Carta #1 - Aonde estivemos.

Eu estive perdido nas ruas da cidade, com meus passos largos e rápidos,

Sem destino algum, minha vista embaçada e sem foco e sem cor, como num filme noir daqueles bem sujos, é, eu caminhei muitas milhas até aqui.

Eu vi todo tipo de pessoas e vi pessoas que haviam deixado de ser e vi a expressão do mundo nos olhos de um garoto de no máximo oito ou nove anos de idade que idolatrava e beijava sua garrafinha de tiner como se fossem as chagas de Cristo.

Quando me olhar nos olhos, não fique constrangido por não reconhecer o velho brilho, e se isso lhe entristecer eu irei entender. Minhas lágrimas secaram e minhas olheiras denunciam que perdi o sono há tempos. E nesse meio tempo, enquanto estava perdido e tentando me encontrar, muita coisa mudou pelo que vejo.

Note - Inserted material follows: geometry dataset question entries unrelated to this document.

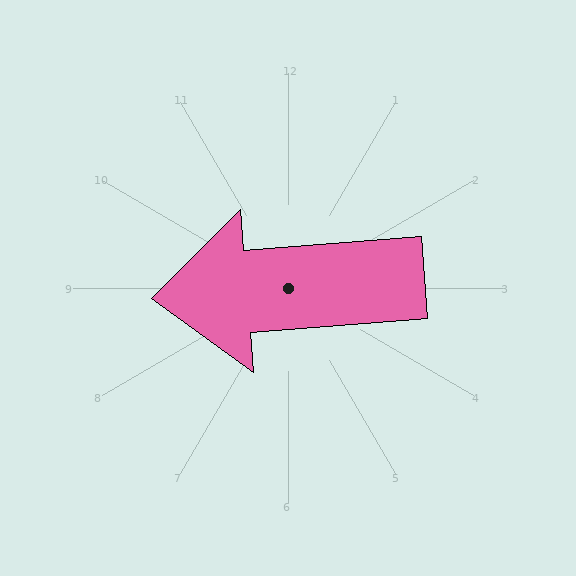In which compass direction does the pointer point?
West.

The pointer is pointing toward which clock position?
Roughly 9 o'clock.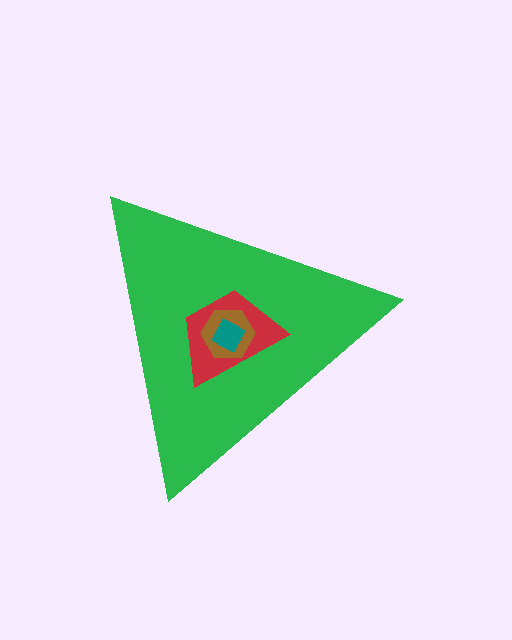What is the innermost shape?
The teal diamond.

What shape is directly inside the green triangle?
The red trapezoid.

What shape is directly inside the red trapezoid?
The brown hexagon.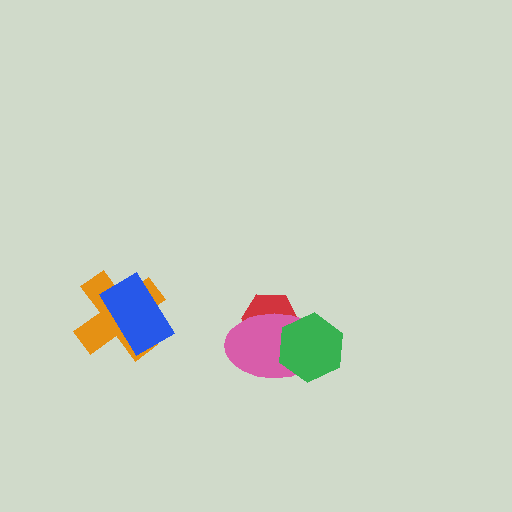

Me desculpe, mas não posso deixar de achar graça quando você se refere “ao meu mundo”, como se não fosse também o seu. É triste que nossas reminiscências não passem de pura nostalgia, folhas de papel amareladas cheias de retalhos de antigos sonhos, às traças, ‘nosso mundo’, às traças.

Enquanto você trepava prestando tributos à Dionísio e toda sorte de paganismo orgiático, seguindo firmemente sua convicção de arauto da Luxúria, eu andei sobre poças d’água e procurei bitucas pelo chão e ouvi sussurros e gritos e murmúrios pelos cantos e ao fundo o ressoar dos cascos de cavalos negros como a noite e rápidos como o vento, e por onde passavam tudo era lamento meu caro, lamentos, e enquanto isso eu tentava imaginar em que ponto tornamo-nos insuportáveis e nocivos um ao outro.

Interdependência? Talvez. Existiam muitas coisas entre nós, sabíamos muito um do outro, e isso incomodava as pessoas; éramos livres e libertinos e rápidos demais pra que qualquer um daqueles párias acompanhasse. Quando tentavam ser como nós já havíamos mudado e mudado de novo. Esses foram os velhos tempos meu amigo, mas nos perdemos. Eu dentro de mim, e você dentro de alguém.

Agradeço que tenhas indagado-me sobre aquele assunto, mas deixo minhas apologias, perdi a prática quanto à enigmas e já não tenho a insistencia necessária para que fales claro comigo, logo, eu passo.

Se quiser conversar à respeito, sabe onde me encontrar, quando quiser.

No mais, espero que alcance seu objetivo, se é que ainda tens algum.

Um beijo fraterno, do seu,

Lou.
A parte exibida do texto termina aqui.